Джон Голсуорси - Из сборника Оборванец
- А я англичанка, мам?
- Ну, конечно, моя дорогая, - отвечала она ей.
Но было ясно, что ответ этот не рассеивал сомнений девочки.
Потом Дэвида забрали в английскую армию. Это настолько выбило из колеи миссис Гергарт, что она не удержалась и выпалила в присутствии миссис Клайрхью, единственной, которая не отвернулась от нее:
- И все-таки, по-моему, это жестоко, Элиза. Они схватили отца и держат его в заключении уже который год, считая его опасным гунном, а теперь они забирают в армию сына, чтобы он воевал против этих же гуннов. Как я без них обоих управлюсь, просто не знаю.
И маленькая миссис Клайрхью, которая сама была шотландка и говорила с глостеширским акцентом, сказала ей:
- Да, но ведь мы должны разбить их.
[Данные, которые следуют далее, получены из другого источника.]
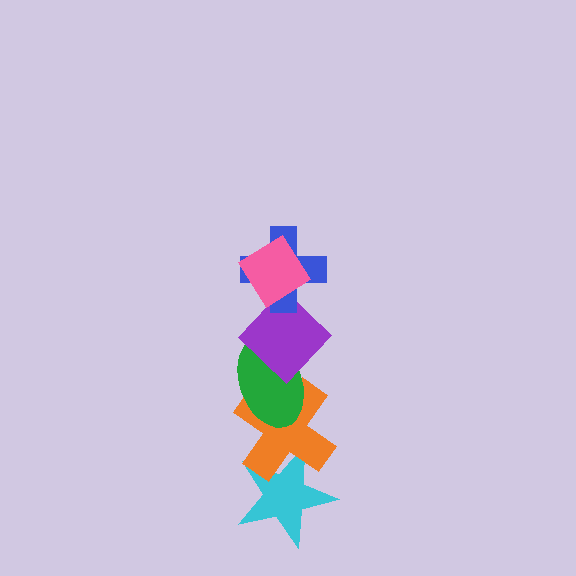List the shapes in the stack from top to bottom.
From top to bottom: the pink diamond, the blue cross, the purple diamond, the green ellipse, the orange cross, the cyan star.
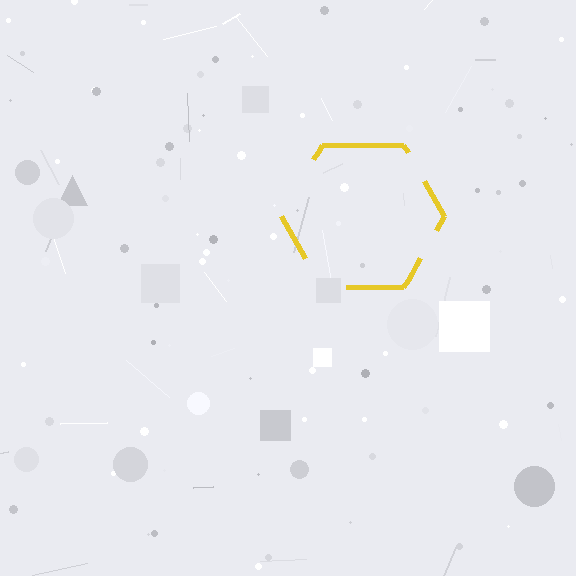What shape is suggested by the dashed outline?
The dashed outline suggests a hexagon.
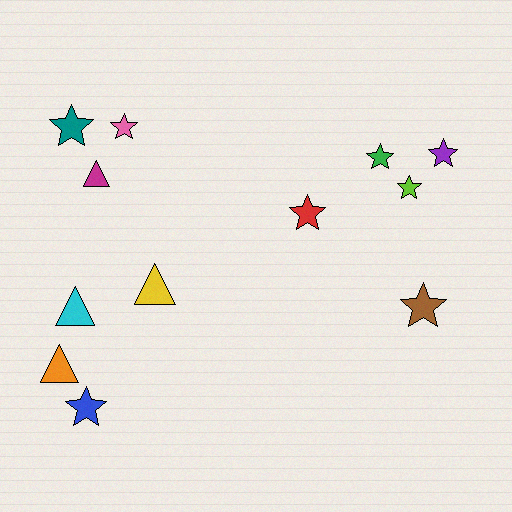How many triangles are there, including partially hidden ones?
There are 4 triangles.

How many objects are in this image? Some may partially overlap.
There are 12 objects.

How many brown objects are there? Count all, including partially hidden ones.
There is 1 brown object.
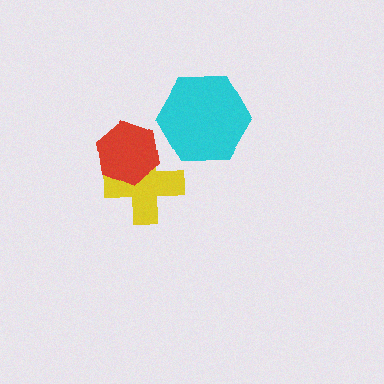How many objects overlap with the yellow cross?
1 object overlaps with the yellow cross.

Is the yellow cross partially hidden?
Yes, it is partially covered by another shape.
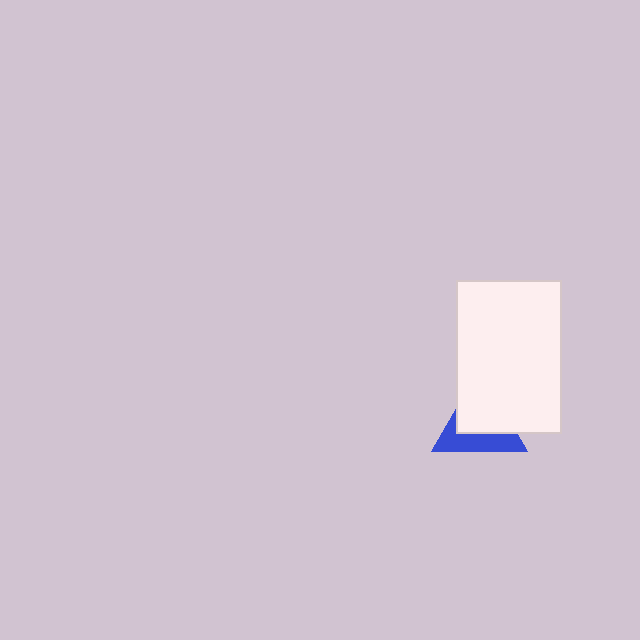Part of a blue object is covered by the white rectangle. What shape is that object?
It is a triangle.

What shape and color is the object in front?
The object in front is a white rectangle.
Это такие ужасные люди. Я понимаю, тебе это нелегко, но мы должны их разбить.
- Но ведь мы-то, мы ведь никому плохого не делали! - крикнула миссис Гергарт. - Ведь не мы же эти ужасные люди! И мы никогда не хотели войны; а для него это настоящая гибель. И они должны отдать мне мужа или сына, того или другого.
- Но ведь и ты должна посочувствовать правительству, Долли, ему приходится быть жестоким.
И тогда миссис Гергарт повернула к подруге дрожащее лицо.
- Постараюсь, - сказала она тоном, который заронил в сердце миссис Клайрхью подозрение, что Дора "озлобилась".
И она не могла забыть этого; теперь при упоминании об ее прежней подруге она только сердито вскидывала голову. И это было ударом для миссис Гергарт, потому что у нее не осталось теперь друзей, - разве только глухая, прикованная к постели тетушка, которой было уже все равно, идет война или нет, немцы они или нет, лишь бы ее кормили.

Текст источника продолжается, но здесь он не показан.